July natural gas prices fell more firmly into the red Tuesday as cooler weather on tap for the second half of June in the United States stole the spotlight from substantial storage deficits and lackluster production.
Spot prices were also mostly lower as a weather system and associated cool front were expected to bring showers and cooler-than-normal temperatures across the Northeast and Mid-Atlantic over the next few days. The NGI National Spot Gas Average fell 4 cents to $2.59/MMBtu.
Nymex July futures traded in a tight range of less than a nickel throughout the day, with deals in the last half hour of trading being on the lower end. The prompt-month contract settled Tuesday at $2.89, down 4 cents on the day. Losses of around 4 cents were seen through the remaining summer months, with balance of summer (August-October) sliding to $2.90. The 2018-2019 winter strip, meanwhile, once again held in the $3 range, slipping 3 cents to $3.041.
The latest mid-day global forecasting system model was a little hotter trending through the middle of next week, but then cooler trending and still not hot enough June 16-20, according to forecasters at NatGasWeather.
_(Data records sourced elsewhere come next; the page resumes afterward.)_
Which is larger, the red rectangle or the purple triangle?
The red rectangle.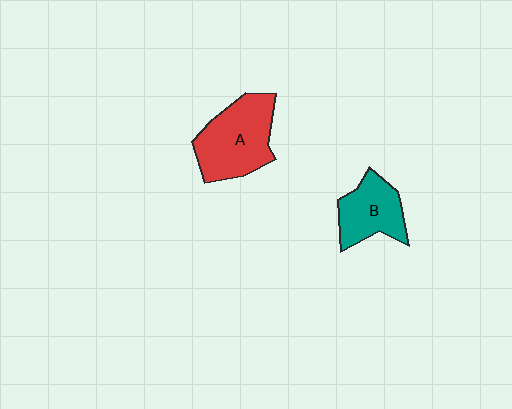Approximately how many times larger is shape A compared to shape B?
Approximately 1.4 times.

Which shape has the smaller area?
Shape B (teal).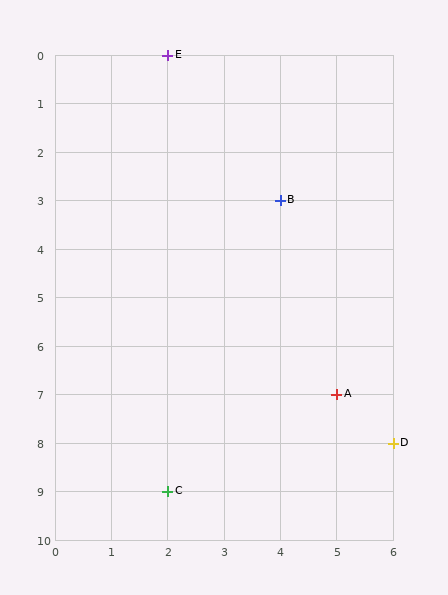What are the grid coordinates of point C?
Point C is at grid coordinates (2, 9).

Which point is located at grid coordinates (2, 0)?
Point E is at (2, 0).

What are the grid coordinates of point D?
Point D is at grid coordinates (6, 8).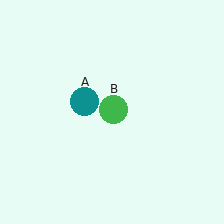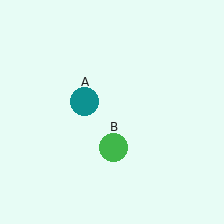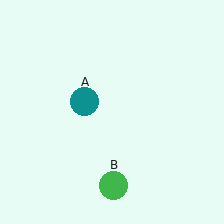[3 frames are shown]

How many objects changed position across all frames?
1 object changed position: green circle (object B).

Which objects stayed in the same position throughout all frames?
Teal circle (object A) remained stationary.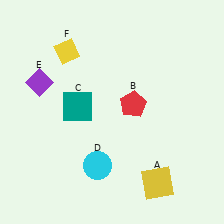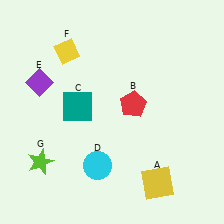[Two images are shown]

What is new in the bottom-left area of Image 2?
A lime star (G) was added in the bottom-left area of Image 2.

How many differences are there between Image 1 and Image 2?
There is 1 difference between the two images.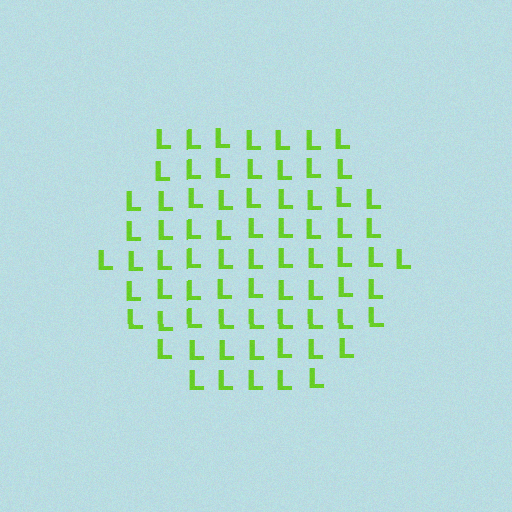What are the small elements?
The small elements are letter L's.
A very warm U.S. pattern is still expected the next couple weeks with near or above-normal cooling degree days (CDD) on most days, “just not ominous enough across the northern U.S. going into the second half of June to justify prices rallying further.”
Forecasters are now looking to the last week of June for signs of the southern U.S. ridge strengthening and expanding in size, which the latest data is mixed on, NatGasWeather said.
Still, the bearish sentiment presents risks that weather guidance begins losing additional CDDs, Bespoke Weather Services said. The cooler risks also have “solidly raised” the forecaster’s storage injection expectations over the next several weeks, chief meteorologist Jacob Meisel said.
Early indications point to another sub-100 Bcf injection for this week’s Energy Information Administration (EIA) report for the week ending June 1. The next two weeks’ injections are now predicted by traders on the Intercontinental Exchange to be 94 Bcf and 83 Bcf, respectively. Taken together, this would still be supportive of around 2 Bcf/d of demand growth year/year, Mobius Risk Group said.
“All of the injections so far this year have implied demand growth of between 1 Bcf/d and 3 Bcf/d, with an average of about 2.25 Bcf/d. Continued implied year-on-year demand growth in excess of 1 Bcf/d throughout this summer could result in an end-of-October inventory level of less than 3,400 Bcf, which may not provide enough safety margin for a colder-than-normal winter,” Mobius said.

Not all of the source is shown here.